This morning, French-speaking broadcaster RTBF confirmed that ESSYLA (caps artist’s own) will represent Belgium at Eurovision 2026 in Vienna with ‘Dancing on the Ice’, unveiled via the “8-9” programme on La Une / VivaCité.

If the name rings the faintest of faint bells, it may be because ESSYLA (known to her parents as Alice Van Eesbeeck) once made it to the final of The Voice Belgique. RTBF’s Eurovision 2026 pitch is very much framing the entry as an upbeat, forward-looking anthem about keeping your footing even when the surface is less professional-grade ice rink and more slushy brown gutter snow.

‘Dancing on the Ice’ is presented as electro-pop with a message of hope and resilience, with both RTBF and the EBU leaning hard into the “determination of youth” angle. Songwriting credits include ESSYLA, Nicolas d’Avell and Emil Stengele, with lyrics credited to ESSYLA and Barbara Petitjean.

That is the tidy, official version. The messier, more human version, from Belgian press coverage, is that the track was reportedly written very quickly for ‘reasons’.

Just two days before the reveal, unions linked to both RTBF and VRT publicly called for Belgium to boycott Eurovision 2026, urging the broadcasters to withdraw and not broadcast the shows. The unions cited objections over Israel’s participation in the contest given the ongoing war in Gaza.

RTBF, for its part, went ahead with the reveal as scheduled. Meanwhile VRT has indicated it plans to broadcast Eurovision but with “additional contextualisation”, which is broadcaster-speak for “we are not pretending this is happening in a vacuum”.
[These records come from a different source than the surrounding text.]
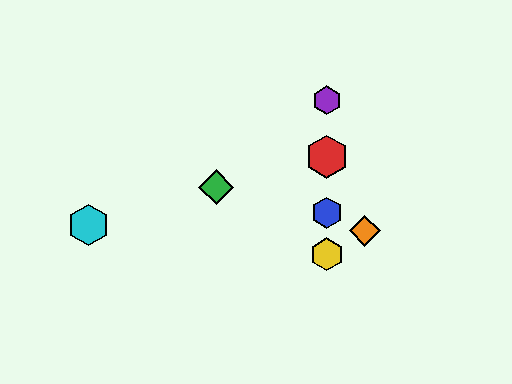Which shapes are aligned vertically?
The red hexagon, the blue hexagon, the yellow hexagon, the purple hexagon are aligned vertically.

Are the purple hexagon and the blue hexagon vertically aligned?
Yes, both are at x≈327.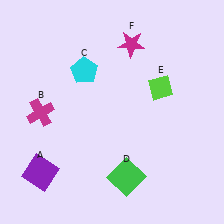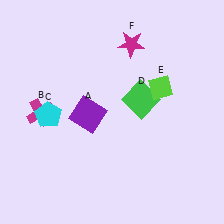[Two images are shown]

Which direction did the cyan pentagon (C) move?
The cyan pentagon (C) moved down and to the left.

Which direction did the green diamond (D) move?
The green diamond (D) moved up.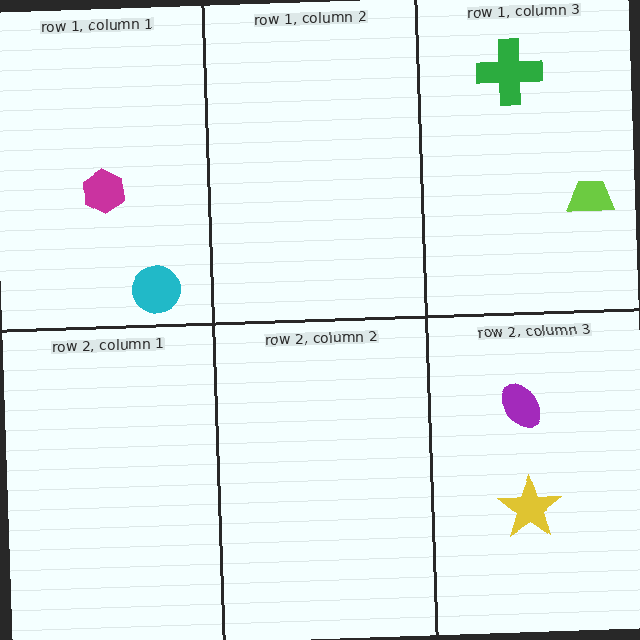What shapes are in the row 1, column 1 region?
The magenta hexagon, the cyan circle.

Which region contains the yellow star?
The row 2, column 3 region.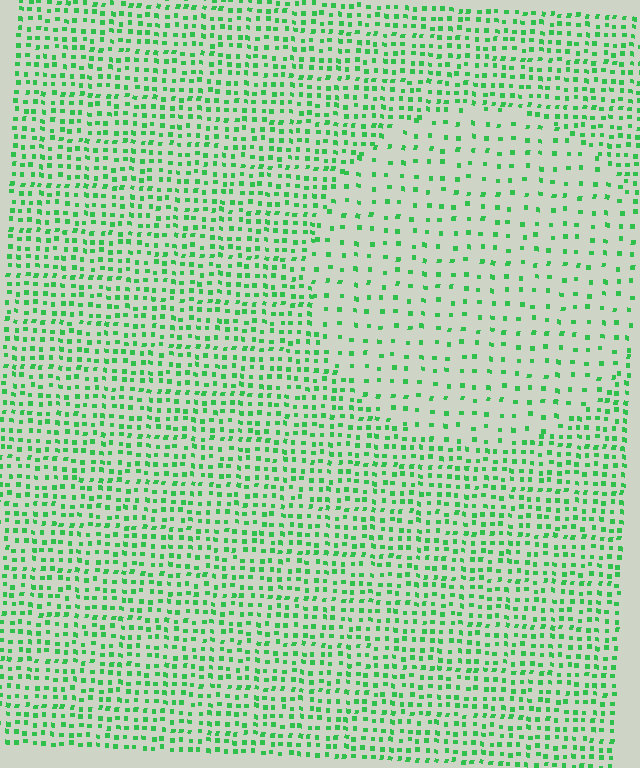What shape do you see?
I see a circle.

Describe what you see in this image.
The image contains small green elements arranged at two different densities. A circle-shaped region is visible where the elements are less densely packed than the surrounding area.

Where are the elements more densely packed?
The elements are more densely packed outside the circle boundary.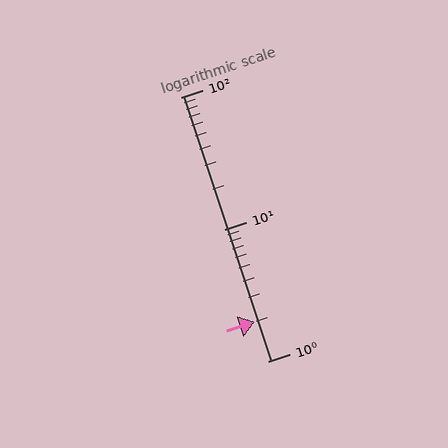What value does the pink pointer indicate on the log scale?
The pointer indicates approximately 2.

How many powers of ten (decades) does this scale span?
The scale spans 2 decades, from 1 to 100.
Whatever you think of the wider argument, it is hard to ignore the weirdness of launching your big 2026 Eurovision moment with a national conversation raging behind you, like trying to debut your new single while someone is loudly arguing with the DJ.

The upside is that Belgium now has a clear musical direction and a performer RTBF believes can carry it. The downside is that the story may keep snapping back to the broadcaster and labour politics rather than letting the entry breathe on its own terms.